偶尔善良 提交于 2019-12-01 06:30:50
Peter Krauss

"Is there a summarized guide?", well... The answer is no, so: hands-on! This answer is a Wiki, let's write.

Summarized guide

Let,

  • F() a an usual function. (ex. ROUND)
  • L() a function-like operator (ex. ANY)
  • f a operator-like function (ex. current_date)
  • Op an operator
  • Op1, Op2 are distinct operators
  • A, B, C values or expressions
  • S a expression-list, as "(A,B,C)"

The rules, using these elements, are in the form

  • rule: notes.

"pure" mathematical expressions

When Op, Op1, Op2 are mathematical operators (ex. +, -. *), and F() is a mathematical function (ex. ROUND()).

Rules for scalar expressions and "pure array expressions":

  • A Op B = (A Op B): the parentheses is optional.
  • A Op1 B Op2 C: need to check precedence.
  • (A Op1 B) Op2 C: enforce "first (A Op1 B)".
  • A Op1 (B Op2 C): enforce "first (B Op2 C)".
  • F(A) = (F(A)) = F((A)) = (F((A))): the parentheses are optional.
  • S = (S): the external parentheses are optional.
  • f=(f): the parentheses are optional.

Expressions with function-like operators

Rules for operators as ALL, ANY, ROW, SOME, etc.

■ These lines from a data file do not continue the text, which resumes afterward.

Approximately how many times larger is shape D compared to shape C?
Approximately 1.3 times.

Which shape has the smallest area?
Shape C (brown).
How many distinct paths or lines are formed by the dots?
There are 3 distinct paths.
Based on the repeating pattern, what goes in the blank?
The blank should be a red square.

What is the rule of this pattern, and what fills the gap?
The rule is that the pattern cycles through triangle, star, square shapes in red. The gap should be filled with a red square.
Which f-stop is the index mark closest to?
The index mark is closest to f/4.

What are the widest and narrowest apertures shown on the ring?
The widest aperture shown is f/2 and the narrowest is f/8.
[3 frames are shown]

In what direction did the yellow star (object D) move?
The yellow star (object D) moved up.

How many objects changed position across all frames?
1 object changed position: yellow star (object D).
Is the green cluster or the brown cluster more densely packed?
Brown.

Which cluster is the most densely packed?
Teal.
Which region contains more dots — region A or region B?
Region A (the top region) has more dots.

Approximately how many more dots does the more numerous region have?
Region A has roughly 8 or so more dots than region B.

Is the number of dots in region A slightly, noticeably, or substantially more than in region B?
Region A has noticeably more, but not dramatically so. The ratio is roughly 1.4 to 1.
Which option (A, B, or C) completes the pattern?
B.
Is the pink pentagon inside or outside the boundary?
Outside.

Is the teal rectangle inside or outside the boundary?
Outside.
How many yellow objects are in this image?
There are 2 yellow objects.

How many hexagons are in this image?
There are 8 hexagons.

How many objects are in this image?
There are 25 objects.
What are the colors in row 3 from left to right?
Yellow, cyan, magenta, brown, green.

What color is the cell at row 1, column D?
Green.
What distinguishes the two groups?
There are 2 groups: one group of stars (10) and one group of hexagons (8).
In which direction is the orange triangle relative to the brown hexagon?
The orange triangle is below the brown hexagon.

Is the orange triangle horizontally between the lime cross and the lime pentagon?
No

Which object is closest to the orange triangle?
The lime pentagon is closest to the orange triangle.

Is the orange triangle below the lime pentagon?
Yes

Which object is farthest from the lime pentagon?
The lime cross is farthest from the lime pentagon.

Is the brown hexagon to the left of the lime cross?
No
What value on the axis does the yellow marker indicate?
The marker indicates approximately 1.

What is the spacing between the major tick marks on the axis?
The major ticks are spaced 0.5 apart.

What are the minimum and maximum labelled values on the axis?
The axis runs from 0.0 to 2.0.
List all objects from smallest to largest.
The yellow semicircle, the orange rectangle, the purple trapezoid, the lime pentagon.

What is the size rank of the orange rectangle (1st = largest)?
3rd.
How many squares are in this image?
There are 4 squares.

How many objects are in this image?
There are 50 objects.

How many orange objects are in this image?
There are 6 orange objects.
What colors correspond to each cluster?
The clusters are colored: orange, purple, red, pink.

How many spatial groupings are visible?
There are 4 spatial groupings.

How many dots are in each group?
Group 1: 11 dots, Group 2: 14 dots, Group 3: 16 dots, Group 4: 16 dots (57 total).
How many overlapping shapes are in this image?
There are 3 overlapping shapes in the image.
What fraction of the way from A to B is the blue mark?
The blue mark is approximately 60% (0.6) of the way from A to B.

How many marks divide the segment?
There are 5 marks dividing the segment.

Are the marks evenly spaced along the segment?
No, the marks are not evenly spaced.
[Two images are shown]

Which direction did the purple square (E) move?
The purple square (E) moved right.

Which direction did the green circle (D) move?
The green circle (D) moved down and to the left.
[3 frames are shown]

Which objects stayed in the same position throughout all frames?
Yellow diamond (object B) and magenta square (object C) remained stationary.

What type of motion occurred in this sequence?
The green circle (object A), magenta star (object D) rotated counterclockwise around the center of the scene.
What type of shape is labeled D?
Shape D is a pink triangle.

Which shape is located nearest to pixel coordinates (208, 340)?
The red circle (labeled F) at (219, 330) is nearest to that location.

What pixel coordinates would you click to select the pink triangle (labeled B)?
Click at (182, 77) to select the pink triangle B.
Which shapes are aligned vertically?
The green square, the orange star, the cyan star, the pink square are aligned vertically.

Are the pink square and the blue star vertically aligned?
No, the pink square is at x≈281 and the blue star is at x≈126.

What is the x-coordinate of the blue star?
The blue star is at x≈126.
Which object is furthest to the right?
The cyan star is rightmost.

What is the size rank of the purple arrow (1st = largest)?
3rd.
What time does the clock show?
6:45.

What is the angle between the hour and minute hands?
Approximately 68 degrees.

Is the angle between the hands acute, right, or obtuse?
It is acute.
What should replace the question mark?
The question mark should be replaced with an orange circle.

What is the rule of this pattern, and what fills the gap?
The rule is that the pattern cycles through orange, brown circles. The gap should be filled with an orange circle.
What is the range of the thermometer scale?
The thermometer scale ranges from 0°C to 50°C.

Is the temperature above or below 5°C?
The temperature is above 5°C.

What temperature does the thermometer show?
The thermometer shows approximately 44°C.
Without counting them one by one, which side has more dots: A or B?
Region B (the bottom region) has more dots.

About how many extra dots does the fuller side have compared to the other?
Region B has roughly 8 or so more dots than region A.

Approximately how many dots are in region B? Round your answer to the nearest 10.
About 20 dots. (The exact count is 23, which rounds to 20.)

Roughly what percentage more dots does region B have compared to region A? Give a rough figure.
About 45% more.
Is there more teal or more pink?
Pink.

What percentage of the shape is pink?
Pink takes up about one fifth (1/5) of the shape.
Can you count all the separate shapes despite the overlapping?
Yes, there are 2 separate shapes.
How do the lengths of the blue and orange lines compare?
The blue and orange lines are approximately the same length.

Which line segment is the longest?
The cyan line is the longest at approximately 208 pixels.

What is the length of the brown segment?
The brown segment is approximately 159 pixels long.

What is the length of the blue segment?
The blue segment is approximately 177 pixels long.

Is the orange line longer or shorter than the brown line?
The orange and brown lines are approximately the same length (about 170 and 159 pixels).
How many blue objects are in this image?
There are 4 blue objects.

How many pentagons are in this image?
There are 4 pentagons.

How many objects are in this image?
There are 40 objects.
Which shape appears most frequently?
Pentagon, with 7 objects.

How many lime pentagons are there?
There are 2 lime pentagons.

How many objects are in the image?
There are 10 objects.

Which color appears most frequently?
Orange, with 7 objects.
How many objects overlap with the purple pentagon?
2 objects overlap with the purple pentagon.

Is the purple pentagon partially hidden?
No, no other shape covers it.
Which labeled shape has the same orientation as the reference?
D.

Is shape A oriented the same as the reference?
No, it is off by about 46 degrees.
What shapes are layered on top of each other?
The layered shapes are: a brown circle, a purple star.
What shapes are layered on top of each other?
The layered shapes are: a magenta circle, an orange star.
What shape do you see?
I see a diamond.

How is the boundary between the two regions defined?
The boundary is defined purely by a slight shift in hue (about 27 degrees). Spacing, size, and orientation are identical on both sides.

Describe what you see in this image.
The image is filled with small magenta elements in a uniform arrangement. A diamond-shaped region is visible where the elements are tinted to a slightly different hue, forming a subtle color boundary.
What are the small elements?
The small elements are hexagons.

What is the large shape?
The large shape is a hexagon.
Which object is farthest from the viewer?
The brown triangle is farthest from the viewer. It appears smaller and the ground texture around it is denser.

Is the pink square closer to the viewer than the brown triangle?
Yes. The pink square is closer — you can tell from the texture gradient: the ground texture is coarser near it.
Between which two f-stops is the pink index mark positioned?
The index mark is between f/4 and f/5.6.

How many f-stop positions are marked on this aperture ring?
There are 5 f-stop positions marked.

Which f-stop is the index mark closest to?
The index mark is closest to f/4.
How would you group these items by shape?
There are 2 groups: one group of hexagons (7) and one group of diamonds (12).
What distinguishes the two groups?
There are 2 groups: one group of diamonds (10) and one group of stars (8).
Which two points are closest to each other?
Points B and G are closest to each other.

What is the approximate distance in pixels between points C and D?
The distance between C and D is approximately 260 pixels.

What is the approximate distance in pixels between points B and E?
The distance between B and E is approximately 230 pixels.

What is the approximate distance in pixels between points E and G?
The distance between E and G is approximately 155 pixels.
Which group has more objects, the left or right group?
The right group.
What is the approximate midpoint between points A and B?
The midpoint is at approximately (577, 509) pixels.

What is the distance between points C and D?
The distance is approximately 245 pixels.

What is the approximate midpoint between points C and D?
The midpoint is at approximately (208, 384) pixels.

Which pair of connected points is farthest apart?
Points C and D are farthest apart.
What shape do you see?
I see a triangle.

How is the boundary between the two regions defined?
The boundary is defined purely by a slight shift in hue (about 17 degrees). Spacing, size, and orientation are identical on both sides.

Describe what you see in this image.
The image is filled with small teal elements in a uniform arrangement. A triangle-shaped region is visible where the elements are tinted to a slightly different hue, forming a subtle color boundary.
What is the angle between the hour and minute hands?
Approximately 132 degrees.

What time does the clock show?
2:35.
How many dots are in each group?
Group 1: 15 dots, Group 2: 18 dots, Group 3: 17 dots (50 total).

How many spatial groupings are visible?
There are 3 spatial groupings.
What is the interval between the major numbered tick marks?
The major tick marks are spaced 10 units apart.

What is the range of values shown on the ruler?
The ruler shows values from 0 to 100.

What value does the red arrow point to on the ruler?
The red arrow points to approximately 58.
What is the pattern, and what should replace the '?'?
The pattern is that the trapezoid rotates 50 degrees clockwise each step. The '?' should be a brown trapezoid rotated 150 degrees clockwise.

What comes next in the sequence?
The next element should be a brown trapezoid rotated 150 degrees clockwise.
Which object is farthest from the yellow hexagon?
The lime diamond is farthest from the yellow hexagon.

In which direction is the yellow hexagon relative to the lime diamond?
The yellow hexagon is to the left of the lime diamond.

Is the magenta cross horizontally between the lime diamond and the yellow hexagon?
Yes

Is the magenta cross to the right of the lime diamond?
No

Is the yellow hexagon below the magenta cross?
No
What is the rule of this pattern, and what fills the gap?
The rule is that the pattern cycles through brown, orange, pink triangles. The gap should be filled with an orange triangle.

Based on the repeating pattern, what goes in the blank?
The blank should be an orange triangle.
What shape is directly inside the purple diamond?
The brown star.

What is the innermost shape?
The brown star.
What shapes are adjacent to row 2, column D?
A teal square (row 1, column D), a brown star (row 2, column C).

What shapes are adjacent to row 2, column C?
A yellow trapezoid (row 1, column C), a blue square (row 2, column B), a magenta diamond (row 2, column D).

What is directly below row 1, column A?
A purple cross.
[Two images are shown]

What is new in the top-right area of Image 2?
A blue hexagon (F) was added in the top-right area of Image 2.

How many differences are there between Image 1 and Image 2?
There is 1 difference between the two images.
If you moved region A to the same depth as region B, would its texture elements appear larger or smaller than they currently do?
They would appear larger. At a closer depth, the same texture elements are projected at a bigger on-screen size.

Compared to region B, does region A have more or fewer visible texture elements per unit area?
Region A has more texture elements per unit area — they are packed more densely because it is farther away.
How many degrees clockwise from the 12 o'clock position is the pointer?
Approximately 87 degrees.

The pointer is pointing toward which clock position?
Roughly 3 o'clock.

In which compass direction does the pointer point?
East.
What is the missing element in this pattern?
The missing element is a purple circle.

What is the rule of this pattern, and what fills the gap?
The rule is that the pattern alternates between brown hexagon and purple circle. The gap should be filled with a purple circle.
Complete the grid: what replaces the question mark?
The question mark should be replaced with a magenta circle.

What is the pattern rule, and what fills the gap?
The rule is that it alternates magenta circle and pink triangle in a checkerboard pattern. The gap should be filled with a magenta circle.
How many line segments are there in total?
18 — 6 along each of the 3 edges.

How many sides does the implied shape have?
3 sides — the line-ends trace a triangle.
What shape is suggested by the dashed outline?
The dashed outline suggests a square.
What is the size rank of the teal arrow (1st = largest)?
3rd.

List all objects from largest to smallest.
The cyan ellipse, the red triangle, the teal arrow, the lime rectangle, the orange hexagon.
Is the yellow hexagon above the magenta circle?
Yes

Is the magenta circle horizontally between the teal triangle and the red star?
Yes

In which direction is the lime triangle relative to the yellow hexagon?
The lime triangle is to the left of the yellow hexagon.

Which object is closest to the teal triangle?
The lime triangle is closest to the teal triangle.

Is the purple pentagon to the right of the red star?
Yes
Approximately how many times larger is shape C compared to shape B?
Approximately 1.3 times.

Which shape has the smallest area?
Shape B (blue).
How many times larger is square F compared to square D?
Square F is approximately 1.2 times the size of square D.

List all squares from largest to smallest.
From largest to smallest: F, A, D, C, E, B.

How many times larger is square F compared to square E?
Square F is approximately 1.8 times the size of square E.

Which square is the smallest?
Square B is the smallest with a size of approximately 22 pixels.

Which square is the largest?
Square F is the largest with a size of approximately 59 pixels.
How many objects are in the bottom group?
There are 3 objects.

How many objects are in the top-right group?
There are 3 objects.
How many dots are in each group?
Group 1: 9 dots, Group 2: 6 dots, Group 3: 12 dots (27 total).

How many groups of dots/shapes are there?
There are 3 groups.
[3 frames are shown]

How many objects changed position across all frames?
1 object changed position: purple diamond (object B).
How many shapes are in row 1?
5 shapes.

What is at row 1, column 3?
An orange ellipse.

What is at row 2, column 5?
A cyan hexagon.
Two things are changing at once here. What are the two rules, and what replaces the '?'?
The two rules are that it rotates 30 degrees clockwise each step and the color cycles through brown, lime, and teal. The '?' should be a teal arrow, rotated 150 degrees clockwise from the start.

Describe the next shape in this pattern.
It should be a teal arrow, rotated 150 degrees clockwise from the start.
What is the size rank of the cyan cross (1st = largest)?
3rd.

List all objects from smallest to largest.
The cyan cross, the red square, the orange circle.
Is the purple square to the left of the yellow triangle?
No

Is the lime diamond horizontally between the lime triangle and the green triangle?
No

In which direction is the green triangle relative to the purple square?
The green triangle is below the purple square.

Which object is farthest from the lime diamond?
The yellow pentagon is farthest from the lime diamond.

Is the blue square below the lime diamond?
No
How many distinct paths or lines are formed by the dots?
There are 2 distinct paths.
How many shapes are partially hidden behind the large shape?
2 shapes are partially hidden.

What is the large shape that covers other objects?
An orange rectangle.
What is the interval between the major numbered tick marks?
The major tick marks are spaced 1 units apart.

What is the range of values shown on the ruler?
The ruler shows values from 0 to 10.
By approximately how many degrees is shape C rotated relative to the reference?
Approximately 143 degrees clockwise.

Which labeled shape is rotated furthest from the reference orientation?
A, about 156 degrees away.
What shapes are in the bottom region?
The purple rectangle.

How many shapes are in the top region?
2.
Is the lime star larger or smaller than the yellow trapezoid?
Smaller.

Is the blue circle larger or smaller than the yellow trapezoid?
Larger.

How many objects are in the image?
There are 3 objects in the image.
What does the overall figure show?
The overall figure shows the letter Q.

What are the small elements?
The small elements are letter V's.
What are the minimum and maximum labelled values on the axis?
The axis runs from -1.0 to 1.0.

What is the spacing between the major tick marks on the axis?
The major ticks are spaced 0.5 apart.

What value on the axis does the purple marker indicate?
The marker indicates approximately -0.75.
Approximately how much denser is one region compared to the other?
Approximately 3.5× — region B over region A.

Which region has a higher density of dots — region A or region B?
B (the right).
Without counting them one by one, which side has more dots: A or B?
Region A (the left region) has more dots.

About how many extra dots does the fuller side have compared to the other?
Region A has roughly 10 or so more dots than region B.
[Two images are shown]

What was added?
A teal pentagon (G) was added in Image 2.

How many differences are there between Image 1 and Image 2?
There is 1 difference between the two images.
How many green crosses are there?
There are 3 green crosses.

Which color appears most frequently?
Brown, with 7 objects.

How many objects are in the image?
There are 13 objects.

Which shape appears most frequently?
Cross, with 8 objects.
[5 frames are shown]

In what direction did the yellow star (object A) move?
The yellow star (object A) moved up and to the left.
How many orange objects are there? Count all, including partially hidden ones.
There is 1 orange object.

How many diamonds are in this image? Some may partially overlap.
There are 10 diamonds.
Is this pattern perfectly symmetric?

  • L(A) = L((A)): the parentheses is optional in the argument.
  • (L(A)): SYNTAX ERROR.

...More rules? Please help editing here.

ANY is a function-like construct. Like (almost) any other function in Postgres it requires parentheses around its parameters. Makes the syntax consistent and helps the parser avoid ambiguities.

You can think of ANY() like a shorthand for unnest() condensed to a single expression.

One might argue an additional set of parentheses around the set-variant of ANY. But that would be ambiguous, since a list of values in parentheses is interpreted as a single ROW type.